Fastlane is optional. Feather still creates the clean mobile artifact first, then passes explicit FEATHER_* environment variables to the selected lane. Keep secrets such as App Store Connect keys, Google Play service account JSON, Android keystore passwords, and match credentials in your shell or CI environment; feather.build.json should only contain non-secret ids and environment variable names.

Performance¶

Warning

Feather is a development tool, not something you should ship in production builds. Prefer CLI-managed runs and builds so release artifacts stay clean by default.

Release builds¶

feather build android --dir path/to/my-game --release
feather build ios --dir path/to/my-game --release

--release disables automatic debugger embedding for mobile builds. The generated .love used for the release artifact contains the game source, not Feather's injected .feather-main.lua, feather/auto.lua, plugin files, or generated debug config.

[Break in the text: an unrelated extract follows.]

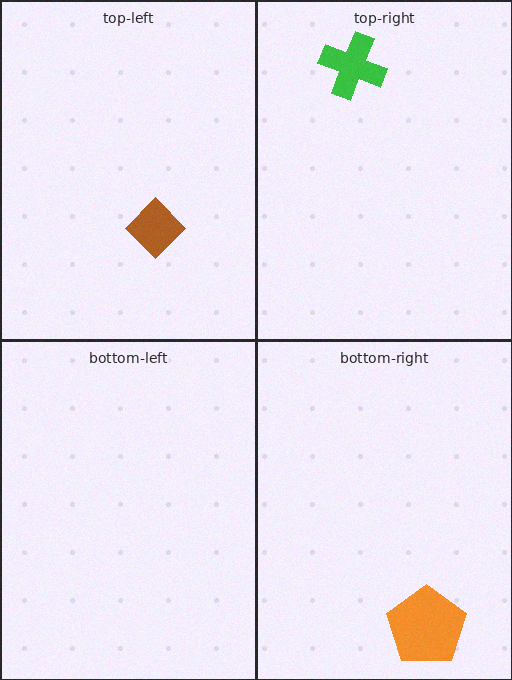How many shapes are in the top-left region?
1.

Self-cleaning managed files¶

If you used feather init while experimenting, Feather can preview and remove its own generated files:

feather remove path/to/my-game --dry-run
feather remove path/to/my-game --yes

The remove command only edits generated FEATHER-INIT blocks and removes generated Feather files it can identify. If you want to keep part of the setup:

feather remove path/to/my-game --keep-config
feather remove path/to/my-game --keep-runtime
feather remove path/to/my-game --keep-main

Tip

This is the recommended workflow for most projects because Feather can clean up after itself before production packaging.

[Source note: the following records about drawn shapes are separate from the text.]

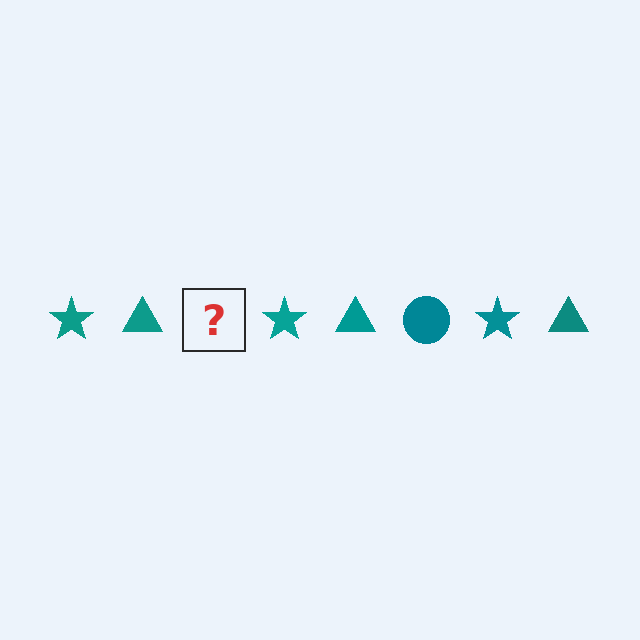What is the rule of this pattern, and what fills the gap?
The rule is that the pattern cycles through star, triangle, circle shapes in teal. The gap should be filled with a teal circle.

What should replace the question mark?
The question mark should be replaced with a teal circle.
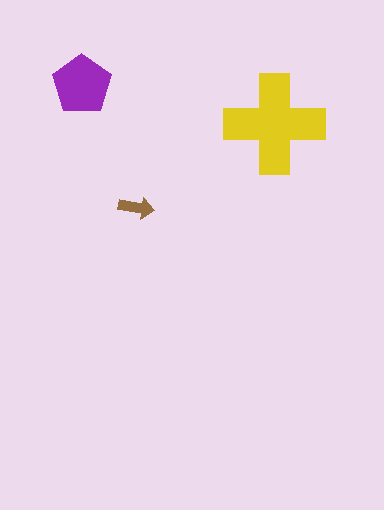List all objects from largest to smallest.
The yellow cross, the purple pentagon, the brown arrow.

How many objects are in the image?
There are 3 objects in the image.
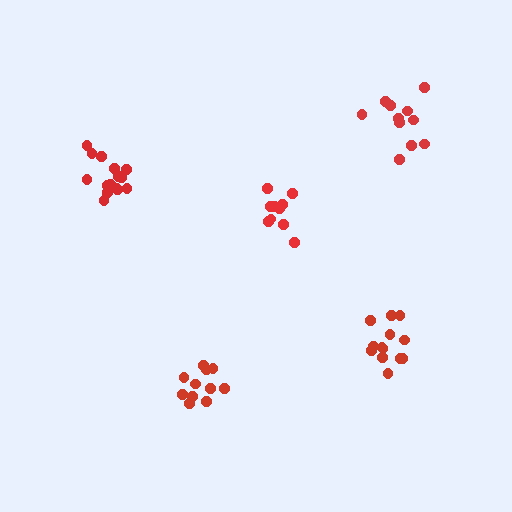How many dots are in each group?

Advanced manual integration¶

Manual Lua integration is still available for unusual projects, but it is no longer the recommended path. If you wire Feather by hand, wrap the entire setup in a conditional so the library is never loaded in production:

if Config.IS_DEBUG then
  require("feather.auto").setup({ sessionName = "My Game" })
end

function love.update(dt)
  if DEBUGGER then DEBUGGER:update(dt) end
end

No Lua code runs and no globals are created in release builds.

Manual exclusion¶

If you manually vendored Feather, excluding it is a single glob:

Manual zip:

zip -r MyGame.love . \
  -x "*.git*" \
  -x "lib/feather/*"

makelove — add to makelove.toml:

[love_files]
exclude = ["feather/**"]

Important

No Feather code or assets are present in the release build. This also eliminates the Console plugin as an attack surface entirely.

If you used manual mode, also exclude or remove:

feather.debugger.lua
feather.config.lua

feather remove --yes handles these generated files automatically when they are present.

In-game Observability¶

OverlayStats by Oval-Tutu is a great companion for visualizing performance directly in the game window. Feather's performance plugin draws inspiration from it.